The project is designed for experimentation, local workflows, and small servers, with a focus on clarity, stability, and controllable motion.
- Text to Video and Image to Video in one interface
- Local execution on a single GPU
- Adjustable resolution, frame count, steps, guidance, seed, and motion
- Scheduler selection
- Optional CPU offload for low VRAM scenarios
- Concatenate mode to generate multiple clips in sequence and export a single video
- Automatic gallery preview with generation metadata
- No external tools required for final video export
Wan 2.2 requires specific resolutions for stable video generation.
Recommended sizes:
- 1280 × 704 for horizontal video
- 704 × 1280 for vertical video
Frame count is based on 24 frames per second. For example:
- 72 frames ≈ 3 seconds
- 121 frames ≈ 5 seconds
- 168 frames ≈ 7 seconds
The application automatically normalizes frame counts when required by the model.
- Linux system
- Python 3.10 or newer
- A working CUDA setup with PyTorch
- Diffusers with support for Wan 2.2
- Transformers, Accelerate, Pillow, Flask
A GPU with at least 24 GB of VRAM is recommended for 720p video generation.

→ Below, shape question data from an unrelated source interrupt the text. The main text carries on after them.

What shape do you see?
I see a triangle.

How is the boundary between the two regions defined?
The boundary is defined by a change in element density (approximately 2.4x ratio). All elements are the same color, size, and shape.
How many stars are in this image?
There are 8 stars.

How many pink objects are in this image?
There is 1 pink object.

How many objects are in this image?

Create and activate a virtual environment:
python -m venv env
source env/bin/activate
pip install -U pip wheelVerify your existing PyTorch and CUDA setup:
python -c "import torch; print(torch.__version__); print(torch.version.cuda); print(torch.cuda.is_available())"Install required libraries:
pip install transformers accelerate pillow flaskIf your installed Diffusers version does not support Wan 2.2, install a recent version from GitHub:
pip install "git+https://github.com/huggingface/diffusers"Download the model once using the Hugging Face CLI:
pip install "huggingface_hub[cli]"
huggingface-cli download Wan-AI/Wan2.2-5B-Diffusers --local-dir /opt/Wan2.2-5B-DiffusersYou can change the model directory path in the application configuration if needed.
Start the server with:
python app_wan22.pyThe application supports HTTPS using locally generated certificates.

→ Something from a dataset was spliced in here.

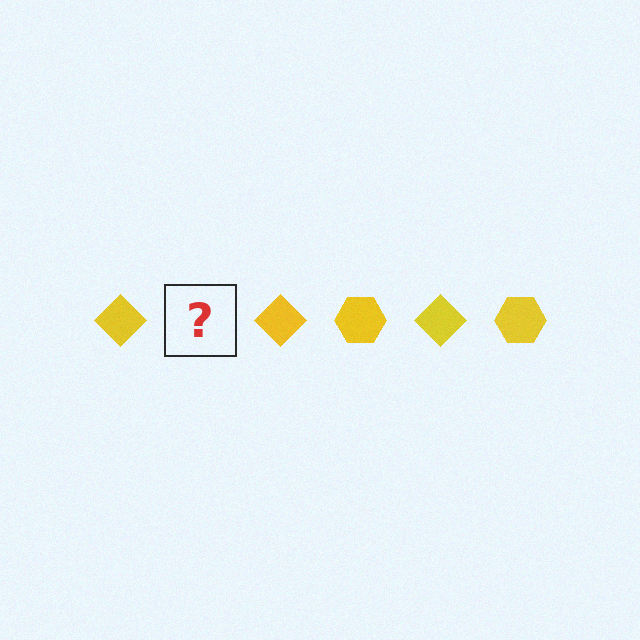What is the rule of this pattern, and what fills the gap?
The rule is that the pattern cycles through diamond, hexagon shapes in yellow. The gap should be filled with a yellow hexagon.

- If valid certificate files are found at startup, the server runs in HTTPS mode
- If no certificates are present, the server automatically falls back to HTTP
This makes it suitable for both secure local access and quick test environments.
-
Width and Height Control video resolution. Higher values increase detail but require more VRAM and time.
-
Frames Define video length at 24 frames per second.
-
Steps Control refinement quality. Higher values improve clarity but increase generation time.
-
Guidance Controls how strictly the model follows the prompt. Moderate values usually give the best motion.
-
Seed Use a fixed value for reproducible results or random for exploration.
-
Strength Mainly used in Image to Video. Lower values preserve the input image, higher values allow stronger changes.
-
Motion bucket Controls overall motion intensity. Lower values are calmer, higher values add dynamic movement.
-
Scheduler Affects stability and quality. Some schedulers are faster, others more precise.
Concatenate mode allows generating longer sequences by chaining multiple clips.
- The first clip can start from text or an image
- Each subsequent clip uses the last frame of the previous clip as its starting image
- The final output is exported as a single video file
This provides visual continuity without requiring external video tools.
LoRA styles can be added by placing them in the designated LoRA folder. Lower scale values apply subtle style changes, while higher values push the style more aggressively.
For video generation, lower LoRA strength is generally recommended.
- Start with 1280 × 704 resolution
- Use around 121 frames for testing
- Enable CPU offload if you encounter memory issues
- Reduce resolution or frame count before reducing steps
- Model license: Apache 2.0, according to the model card
- This WebUI: MIT License
When you reuse or fork this repository you must:
Keep the credit “By ZetaLvX” in both code banner and any UI. Preserve the LICENSE and NOTICE files, and this section. Comply with the upstream licenses listed above.